Angst vor erneuter rechter Krawallnacht in Connewitz
Leipziger Neonazis tauschen sich in einem Internetforum über Sprengstoffbau und Antifaschisten aus
Legida ist wie ein Stehaufmännchen - eines allerdings, das in Leipzig niemand will. Das rassistische Bündnis war im vergangenen Jahr bereits totgesagt worden. Kaum noch jemand interessierte sich für die rechten Aufmärsche, zuletzt kamen zu den Versammlungen nicht einmal mehr 200 Menschen. Statt wöchentlicher Versammlungen gibt es längst nur noch monatliche Veranstaltungen. »Nach knapp zwei Jahren ist von Legida nicht viel mehr als ein Häufchen Elend übrig«, konstatiert daher auch die Leipziger LINKEN-Politikerin Juliane Nagel. Anders als das Dresdner Vorbild Pegida konnte Legida sich keine dauerhafte breite Basis an Unterstützern in der Bevölkerung aufbauen. Nagel erklärt, den Rechten fehle es an inhaltlichen Konzepten. Noch wichtiger sei es bisher jedoch gewesen, dass sich die Leipziger Zivilgesellschaft Legida entgegenstellte. »Ein Grund zum Feiern aber ist das nicht«, warnt die sächsische Landtagsabgeordnete. Denn: Im Fahrwasser von Legida habe sich die Leipziger Neonaziszene »inzwischen gut vernetzt«.

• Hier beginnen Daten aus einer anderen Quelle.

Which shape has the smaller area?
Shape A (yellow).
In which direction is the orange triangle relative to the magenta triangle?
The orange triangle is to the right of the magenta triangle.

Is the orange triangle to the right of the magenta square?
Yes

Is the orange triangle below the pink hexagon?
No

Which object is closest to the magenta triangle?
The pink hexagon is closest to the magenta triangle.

Genau darin liegt in diesen Tagen das Potenzial für eine erneute Eskalation: Als Legida vor einem Jahr gemeinsam mit Pegida sein einjähriges Bestehen feierte, zogen zeitgleich 250 Rechtsradikale durch den linksalternativen Stadtteil Connewitz und verwüsteten Teile der Wolfgang-Heinze-Straße, randalierten in Dutzenden Geschäften, zündeten Autos an und legten Brände. Besonders hart traf es einen Imbiss: Vermummte warfen einen Sprengsatz, die Detonation war so gewaltig, dass Teile der Decke einstürzten. Gäste und Personal konnten sich glücklicherweise rechtzeitig in Sicherheit bringen.

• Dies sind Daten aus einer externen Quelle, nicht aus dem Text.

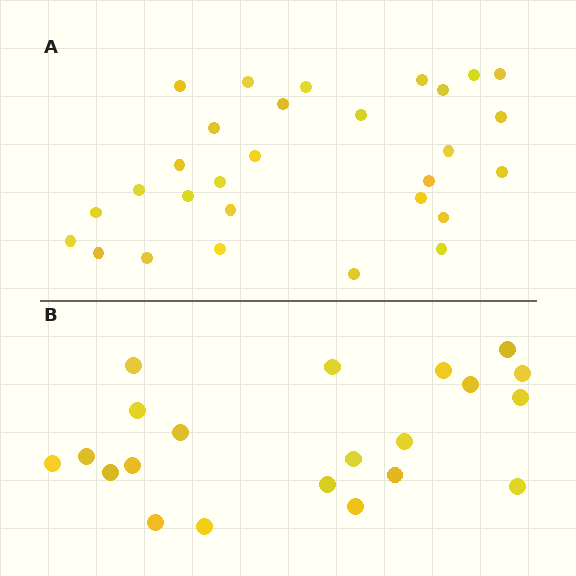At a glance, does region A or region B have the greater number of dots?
Region A (the top region) has more dots.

Während Leipzigs Oberbürgermeister Burkhard Jung (SPD) von »Straßenterror« sprach, feierte sich die Naziszene im Internet für ihren »Sturm auf Leipzig«. Man habe »die Hurensohn-Antifa platt gemacht«. In den Monaten danach ermittelte die Polizei 215 Tatverdächtige, doch juristische Konsequenzen gab es bisher keine. Leipzigs Polizeipräsident Bernd Merbitz erklärte im Dezember frustriert, dass es noch zu keiner einzigen Anklage gekommen ist.

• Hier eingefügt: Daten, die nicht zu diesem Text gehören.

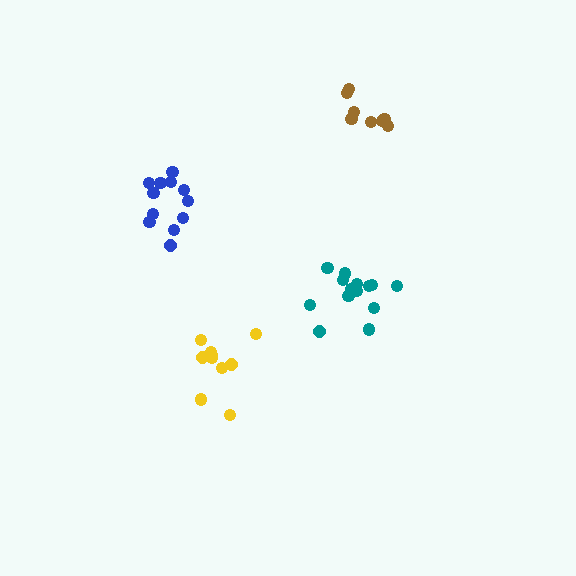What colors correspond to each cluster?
The clusters are colored: yellow, teal, blue, brown.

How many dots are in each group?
Group 1: 10 dots, Group 2: 14 dots, Group 3: 12 dots, Group 4: 8 dots (44 total).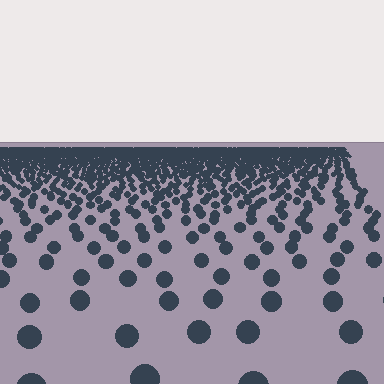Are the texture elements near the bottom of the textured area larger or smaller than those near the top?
Larger. Near the bottom, elements are closer to the viewer and appear at a bigger on-screen size.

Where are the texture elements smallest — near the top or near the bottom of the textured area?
Near the top.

Ein Jahr später steht in Leipzig die Befürchtung im Raum, die rechtsradikale Randale könnte sich rund um den Legida-Jahrestag wiederholen. Wie die »Leipziger Internetzeitung« (LIZ) berichtet, gibt es entsprechende Hinweise in einem Onlineforum der Leipziger Naziszene. Verbreitet würden darüber nicht nur Anleitungen zur Herstellung von Sprengstoff, sondern auch Informationen zu möglichen Anschlagszielen. Die »LIZ« berichtet von Tabellen, in denen Legida-Gegner verzeichnet sind. Worüber sich die Neonazis im Einzelnen austauschen, ist unklar, da das Forum in weiten Teilen nicht zugänglich ist. Am Montag gab die Polizei bekannt, Ermittlungen gegen die Betreiber des »Leipziger Montagsforums« aufgenommen zu haben.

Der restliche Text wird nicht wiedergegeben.